Prof. Janet Jakobsen will be giving a keynote speech for the conference. The speech is entitled “Lush Lives in Hard Times: The Promise of Melancholy Utopias”.
“Lush Lives in Hard Times” explores an ethics of possibility, bringing together the idea of a gay life and the melancholic realities of pursuing such a life in the midst of hard times. Among other recent events, the results of the 2016 elections in the United States have increased calls from both activists and scholars for new forms of analysis that can sustain resistance when the horizon of possibility appears to be limited. “Lush Lives” draws on collaborative projects between the Barnard Center for Research on women and community-based organizers working across a range of issues at the intersection between the broad system of neo-liberal political economy and the realities of queer lives: for prison abolition under the banner “No One is Disposable;” for “Queer Survival Economies”; with domestic workers organizing through the National Domestic Workers Alliance, and with organizers of Sakhi for South Asian Women in New York, on ‘Responding to Violence and Promoting Justice.” The need to make universal claims from the margins, to claim that that no one is disposable or that all workers should have basic protections in the workplace is clear enough in this activist work. Yet the world has not proven amenable to such claims; instead, we witness the failure of universal access to even the basics of life – food, water, shelter. The intertwining of love and loss, happiness and perversity, possibility and impossibility undertaken in this activism allows for a melancholy practice of utopian world-making.
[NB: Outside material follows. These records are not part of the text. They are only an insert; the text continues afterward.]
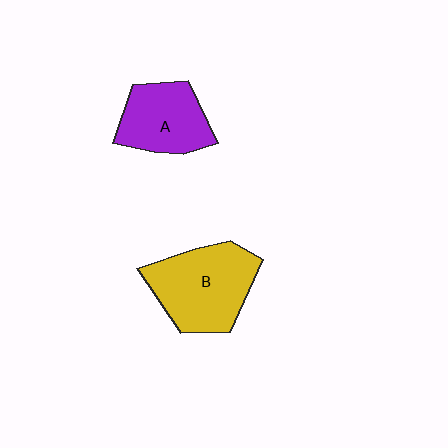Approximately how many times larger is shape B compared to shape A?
Approximately 1.4 times.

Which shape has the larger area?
Shape B (yellow).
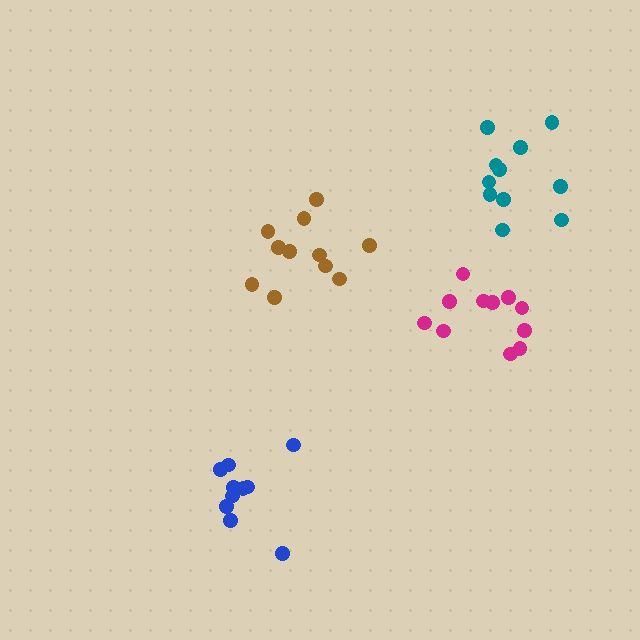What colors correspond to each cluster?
The clusters are colored: brown, teal, blue, magenta.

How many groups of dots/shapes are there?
There are 4 groups.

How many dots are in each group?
Group 1: 11 dots, Group 2: 11 dots, Group 3: 10 dots, Group 4: 11 dots (43 total).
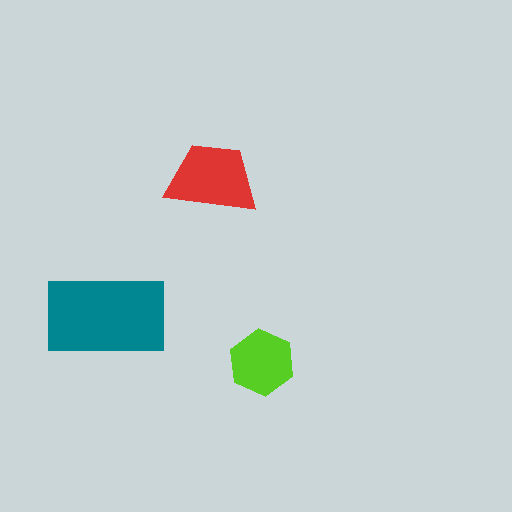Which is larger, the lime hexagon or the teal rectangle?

In a queer utopian imagination not everyone must be happy or whole; instead, utopia itself might remain disjunctive, ambivalent, off kilter and possibly perverse.
About the speaker:
Janet Jakobsen is Claire Tow Professor and Chair of Women’s Gender and Sexuality Studies and Director of the Center for Research on Women at Barnard College, Columbia University, where she has also served as Dean for Faculty Diversity and Development. She studies ethics and public policy with a particular focus on social movements related to religion, gender and sexuality. She teaches courses on social ethics, feminist theory, queer theory, activism, religion and violence. She is the author of Working Alliances and the Politics of Difference: Diversity and Feminist Ethics. With Ann Pellegrini she co-wrote of Love the Sin: Sexual Regulation and the Limits of Religious Tolerance and co-edited Secularisms, and with Elizabeth Castelli she co-edited Interventions: Academics and Activists Respond to Violence. She has held fellowships from the American Association of University Women, the Center for the Humanities at Wesleyan University and the Center for the Study of Values in Public Life at Harvard Divinity School and has also taught as a Visiting Professor at Harvard University and Wesleyan University. Before entering the academy, she was a policy analyst and organizer in Washington, D.C.